Quelques minutes plus tard, au Café de la Danse, l’ambiance est tout autre. Le public s’est amassé pour voir Loyle Carner. Une petite foule s’organise à l’extérieur, tandis qu’à l’intérieur le rappeur londonien fait sensation. La foule déborde sur les côtés de la scène, les gradins sont remplis et le balcon foisonne. Il faut dire que le Café de la Danse peux accueillir environs 500 personnes, soit plus de 6 fois la capacité de La Loge. Sur scène, Loyle est en train de vivre un des meilleurs concerts de sa vie, cela se voit sur son visage, il ne s’attendait pas à un tel accueil. Largement applaudis après chaque morceau, le rappeur a du répondant le mic dans la main. Son flow très spécial, son accent, sa manière gutturale de parler, et sa façon de coller au beat, un maillot d’Éric « King » Cantona serré dans sa main, bougeant d’un coté à l’autre de la scène, le show fut phénoménal.
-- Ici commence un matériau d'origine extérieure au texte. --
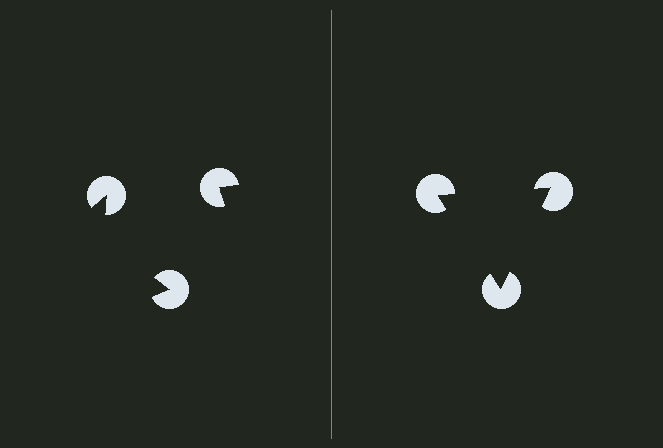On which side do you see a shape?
An illusory triangle appears on the right side. On the left side the wedge cuts are rotated, so no coherent shape forms.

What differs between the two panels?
The pac-man discs are positioned identically on both sides; only the wedge orientations differ. On the right they align to a triangle; on the left they are misaligned.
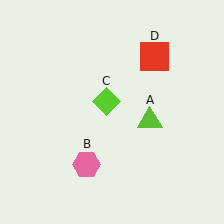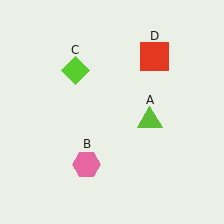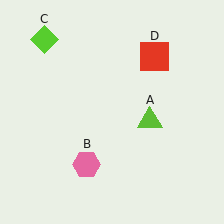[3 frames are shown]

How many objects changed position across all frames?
1 object changed position: lime diamond (object C).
Après un très très bon « Ain’t Nothing Changed », son DJ et backeur Rebel Kleff le rejoint sur le devant de la scène pour le dernier titre, une autre tuerie : « No CD ». Obligé de quitter la scène parce qu’il a terminé son set, Loyle promet au public qui l’acclame de les rejoindre dehors dans 10 minutes. Le londonien est assuré de remplir une salle la prochaine fois qu’il se pointe dans la capitale. Le public, lui, vient de voir un des petits concerts de l’année.
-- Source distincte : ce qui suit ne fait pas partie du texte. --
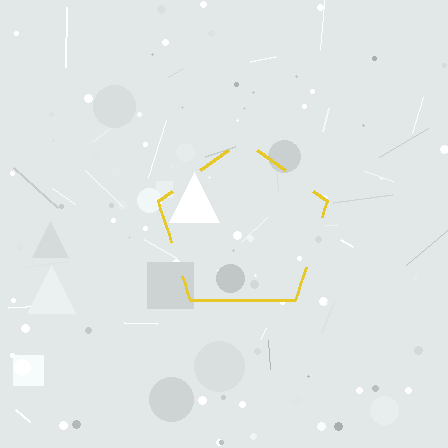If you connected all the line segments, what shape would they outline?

Rendez-vous quelques minutes plus tard pour finir la soirée au Supersonic, rue Biscornet. On a tout juste le temps d’entendre la fin du concert attachant des deux norvégiennes Smerz. Puis c’est au tour d’Alex Cameron de prendre le micro jusqu’à la fin de la soirée. L’ambiance est plutôt bon enfant. Le mec combat son côté Bowie et se sort d’une excellente parodie de crooner qui lui donne un charisme fou. Au rez-de-chaussée le public est scotché devant le concert tandis qu’à l’étage d’autre en profite tout en continuant leur discussion. A la sortie, c’est du grand public parisien : certains sont totalement emballés « Ah quel charme, hâte de voir comment ça va évoluer« , tandis que d’autre reste mitigés : « Ça m’a fait penser à du Metronomy cheap ».